High inventory levels relative to its peers could mean a company is having difficulty selling its products while high receivable levels could indicate an inability to collect payments from customers. While absolute levels are important so is the trend as well as the reason behind it. For example, a company could be building inventory in anticipation of a seasonal jump in demand. Alternatively, a high level of cash might seem to be positive; but it could actually indicate the company isn’t managing its capital efficiently.
Circulating Capital vs. Fixed Capital
Circulating capital references the amount of resources in current and short-term assets, also known as the capital a company has available to fund the goods and services it produces. Fixed capital, on the other hand, refers to funds that are tied up in long-term assets rather than being consumed in the production process. Fixed capital is also known as non-permanent capital.
Fixed capital is the money invested for longer than one production cycle (typically one year). Circulating capital typically includes current assets, while fixed capital can include fixed and long-term assets.
Economist Karl Marx theorized that fixed capital is also circulating, the circulation cycle is just longer. Meanwhile, there is a distinction between circulating capital and variable capital. Circulating capital includes inputs as well as wages and labor, meanwhile, variable capital is considered only wages.
Circulating Capital vs. Working Capital
While the two terms are often used interchangeably, they are different. Working capital is calculated as current assets less current liabilities. Meanwhile, circulating capital is mostly current assets. Working capital is a measure of liquidity.

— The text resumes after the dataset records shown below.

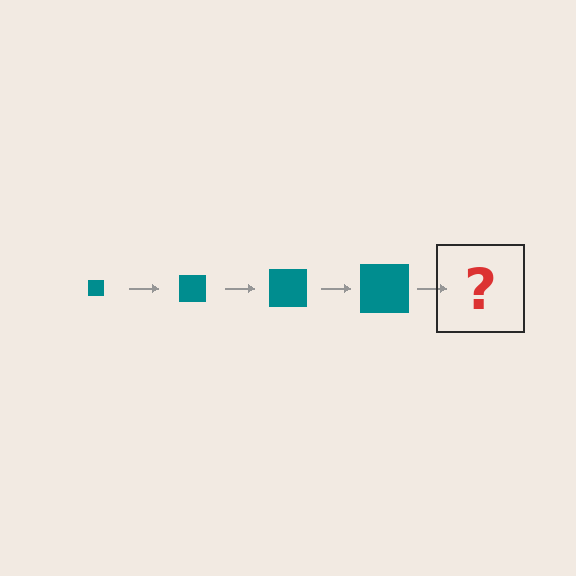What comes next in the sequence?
The next element should be a teal square, larger than the previous one.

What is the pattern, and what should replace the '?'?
The pattern is that the square gets progressively larger each step. The '?' should be a teal square, larger than the previous one.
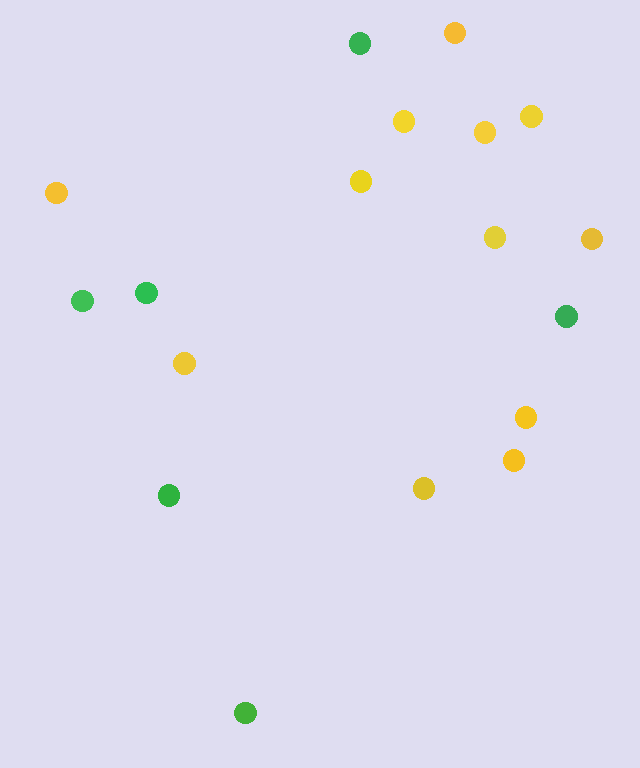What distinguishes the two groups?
There are 2 groups: one group of green circles (6) and one group of yellow circles (12).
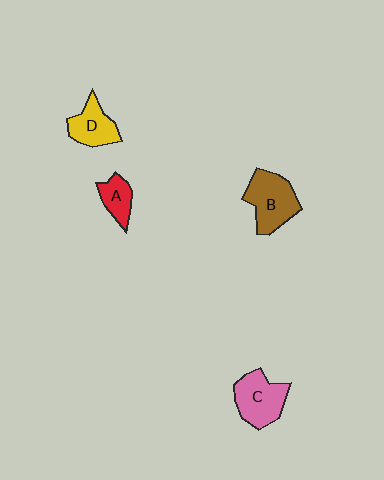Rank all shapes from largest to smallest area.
From largest to smallest: B (brown), C (pink), D (yellow), A (red).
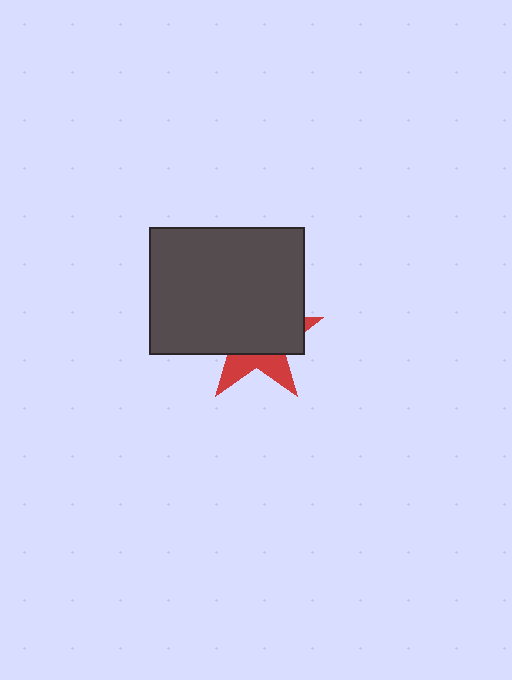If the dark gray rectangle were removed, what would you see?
You would see the complete red star.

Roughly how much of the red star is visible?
A small part of it is visible (roughly 32%).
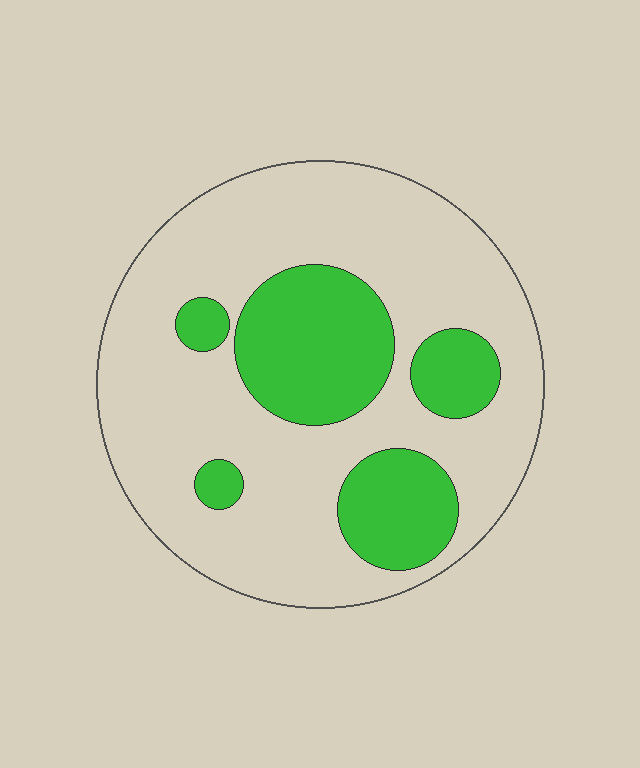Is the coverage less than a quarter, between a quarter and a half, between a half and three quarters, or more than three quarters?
Between a quarter and a half.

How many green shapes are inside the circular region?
5.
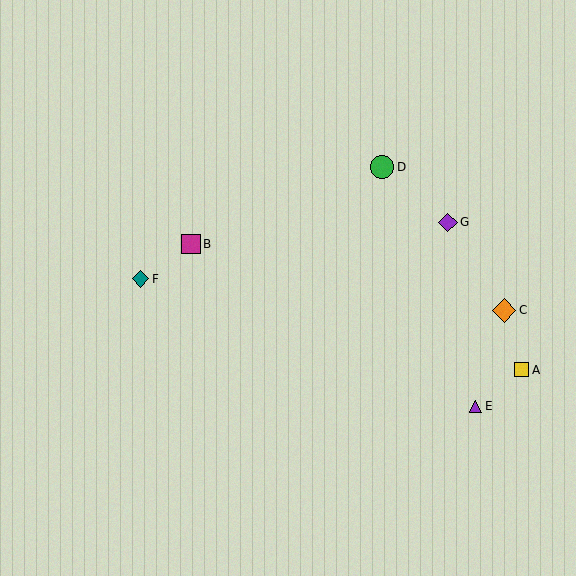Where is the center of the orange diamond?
The center of the orange diamond is at (504, 310).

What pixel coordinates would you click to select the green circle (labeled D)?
Click at (382, 167) to select the green circle D.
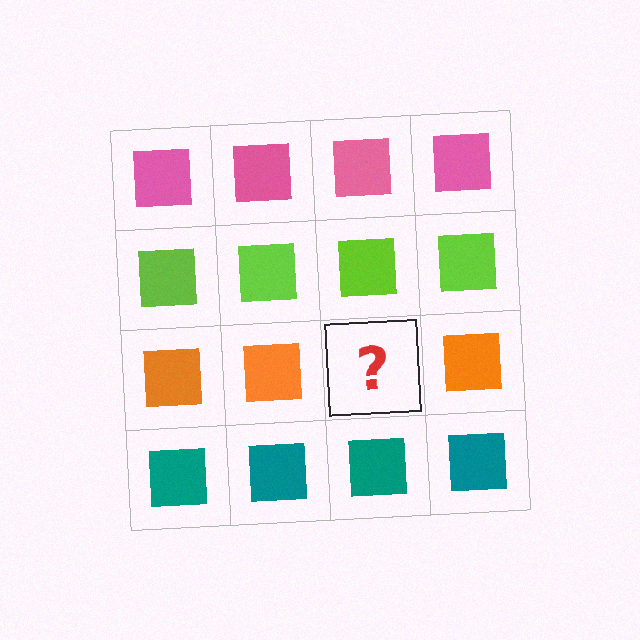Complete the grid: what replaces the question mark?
The question mark should be replaced with an orange square.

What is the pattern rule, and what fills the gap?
The rule is that each row has a consistent color. The gap should be filled with an orange square.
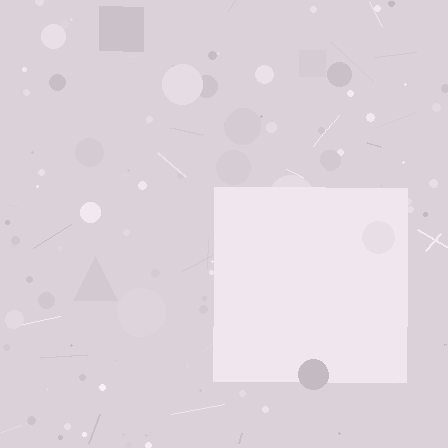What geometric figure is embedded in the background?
A square is embedded in the background.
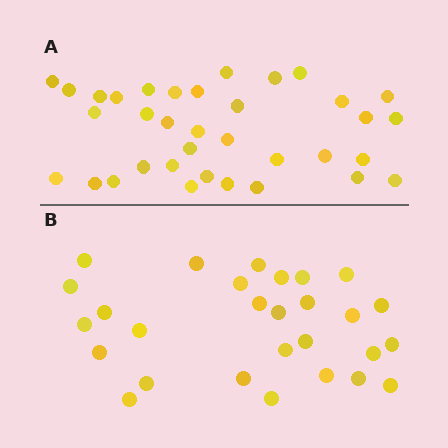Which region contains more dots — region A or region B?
Region A (the top region) has more dots.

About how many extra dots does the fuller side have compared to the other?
Region A has roughly 8 or so more dots than region B.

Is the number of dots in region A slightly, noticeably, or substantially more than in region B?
Region A has noticeably more, but not dramatically so. The ratio is roughly 1.2 to 1.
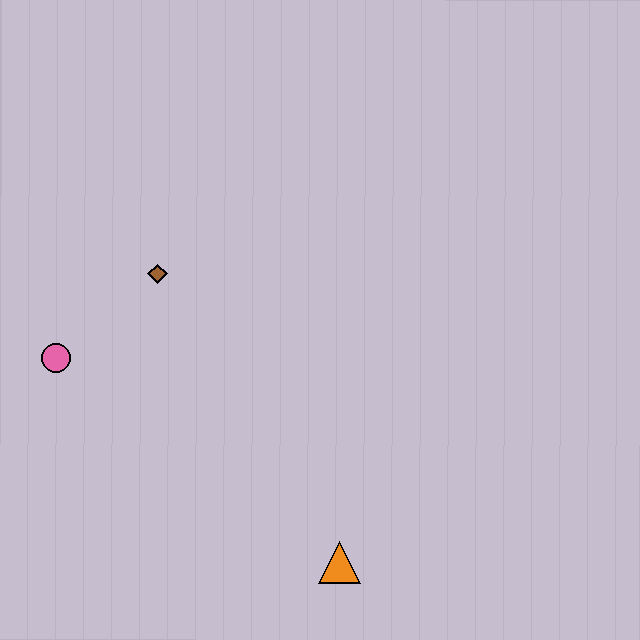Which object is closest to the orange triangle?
The brown diamond is closest to the orange triangle.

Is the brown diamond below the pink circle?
No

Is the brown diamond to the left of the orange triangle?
Yes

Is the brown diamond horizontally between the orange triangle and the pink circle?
Yes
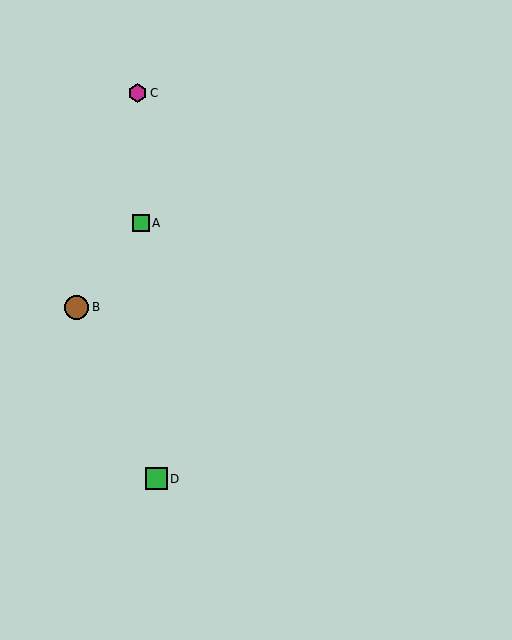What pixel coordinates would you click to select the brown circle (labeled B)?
Click at (77, 307) to select the brown circle B.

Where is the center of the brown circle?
The center of the brown circle is at (77, 307).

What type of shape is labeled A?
Shape A is a green square.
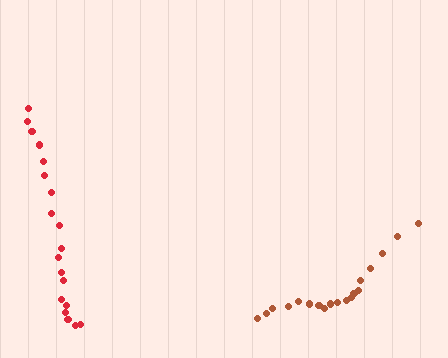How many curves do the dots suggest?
There are 2 distinct paths.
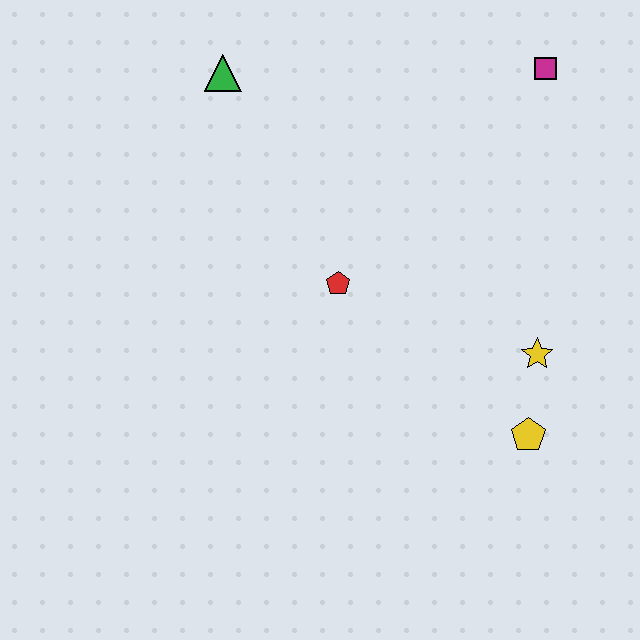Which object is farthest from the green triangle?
The yellow pentagon is farthest from the green triangle.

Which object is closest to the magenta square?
The yellow star is closest to the magenta square.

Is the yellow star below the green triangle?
Yes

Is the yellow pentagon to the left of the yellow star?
Yes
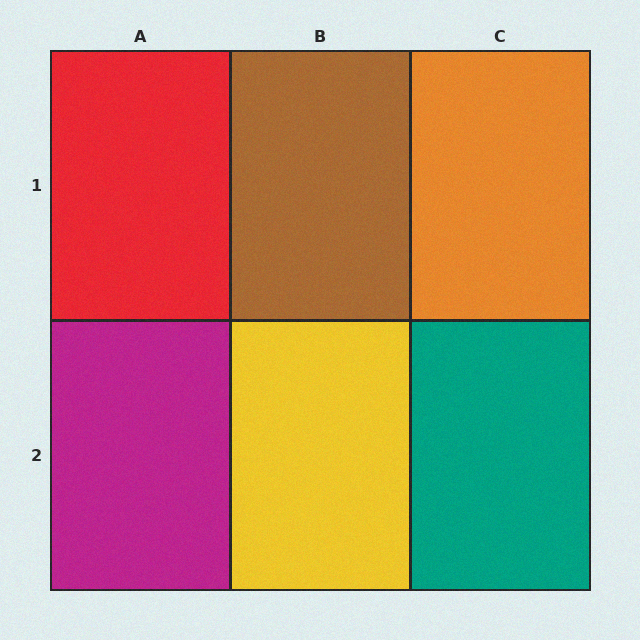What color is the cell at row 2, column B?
Yellow.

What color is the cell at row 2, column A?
Magenta.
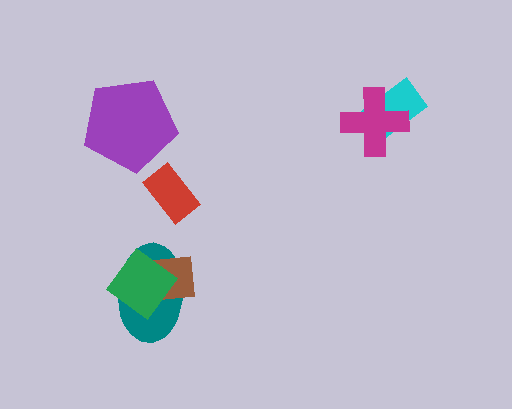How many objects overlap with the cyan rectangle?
1 object overlaps with the cyan rectangle.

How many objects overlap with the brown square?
2 objects overlap with the brown square.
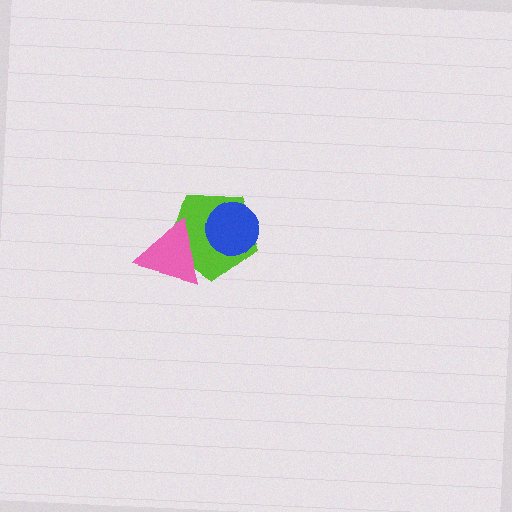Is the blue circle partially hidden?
No, no other shape covers it.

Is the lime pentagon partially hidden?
Yes, it is partially covered by another shape.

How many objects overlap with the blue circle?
1 object overlaps with the blue circle.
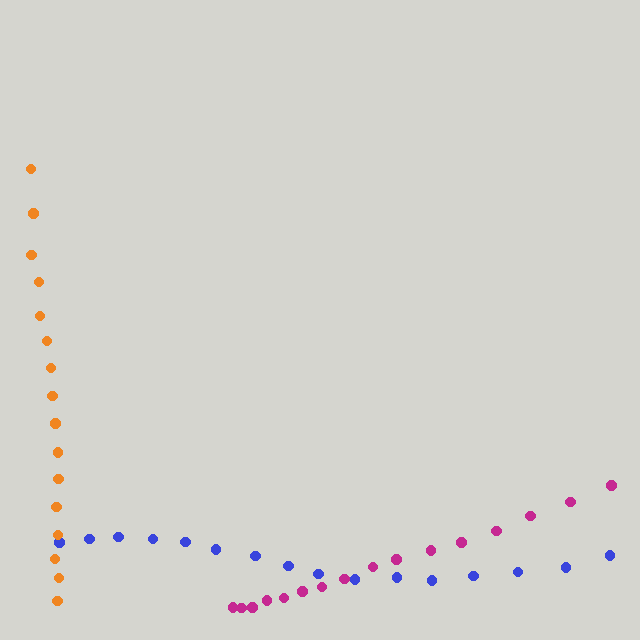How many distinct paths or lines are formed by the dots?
There are 3 distinct paths.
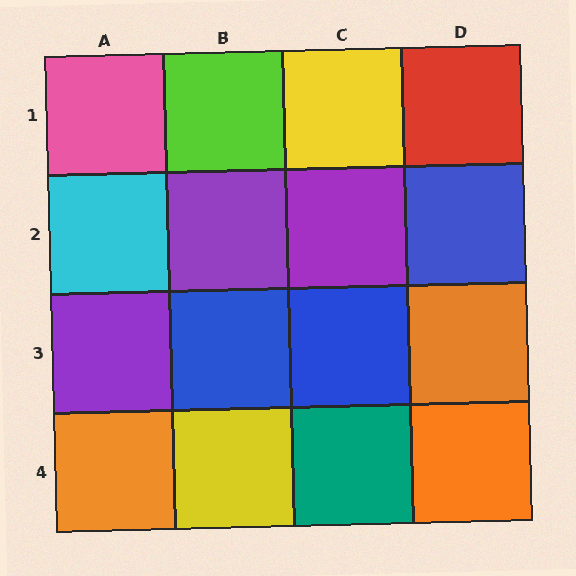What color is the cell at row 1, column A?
Pink.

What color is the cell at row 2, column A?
Cyan.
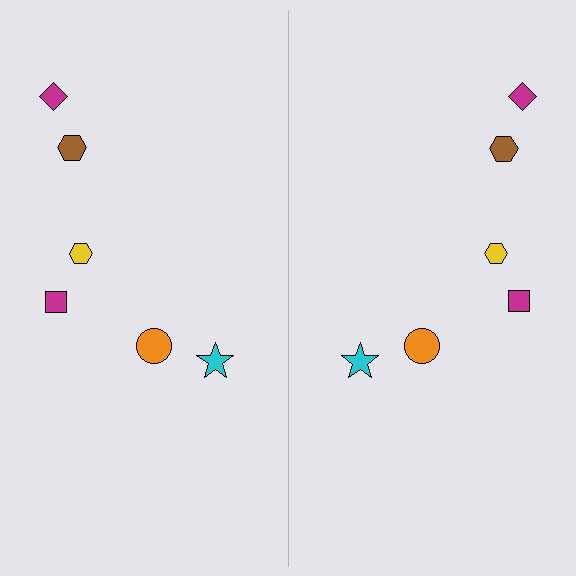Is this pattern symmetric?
Yes, this pattern has bilateral (reflection) symmetry.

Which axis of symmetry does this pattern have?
The pattern has a vertical axis of symmetry running through the center of the image.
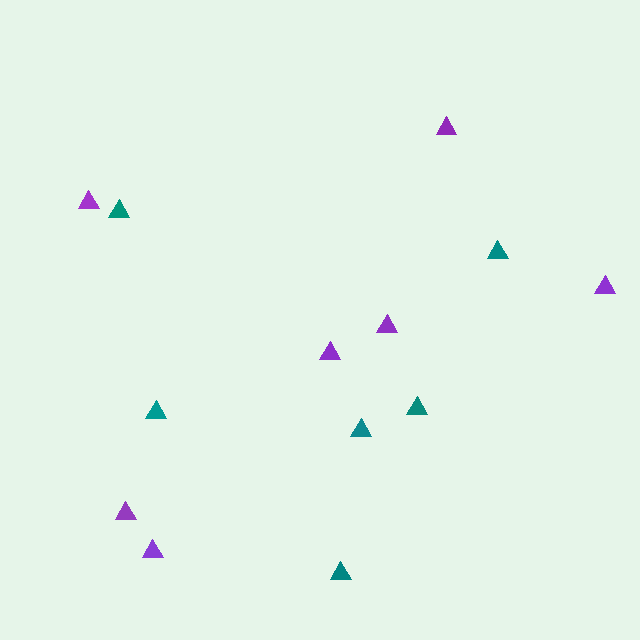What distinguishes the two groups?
There are 2 groups: one group of purple triangles (7) and one group of teal triangles (6).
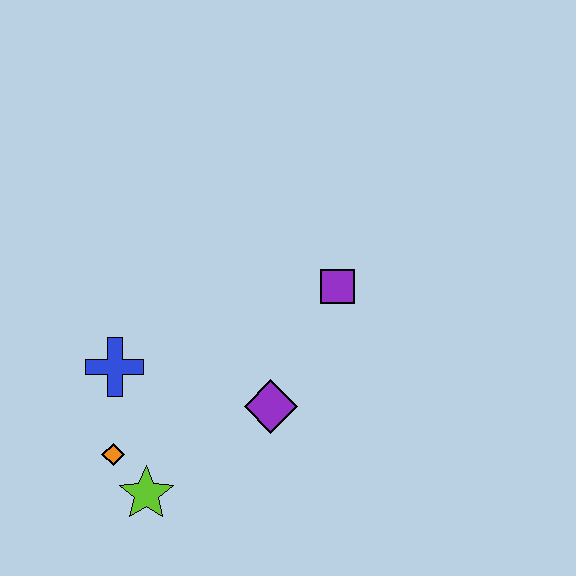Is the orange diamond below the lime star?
No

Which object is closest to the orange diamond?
The lime star is closest to the orange diamond.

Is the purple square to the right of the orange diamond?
Yes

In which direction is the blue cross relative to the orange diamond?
The blue cross is above the orange diamond.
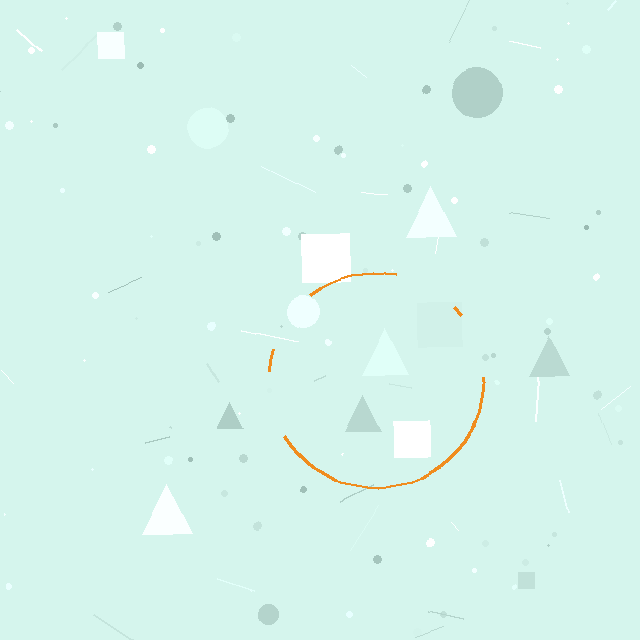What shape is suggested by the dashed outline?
The dashed outline suggests a circle.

Example of Circulating Capital
A company’s buildings, warehouses, and machinery are fixed capital. Intangible assets such as patents, brand names, and other intellectual property are also forms of fixed assets. Unlike circulating assets that are used in day-to-day business operations, very little of a company’s fixed assets can be directly attributable to its profit generation. Learning how to analyze circulating capital will give you a better understanding of how much capital a business has available to fund its short-term (one year) activities and generate profits.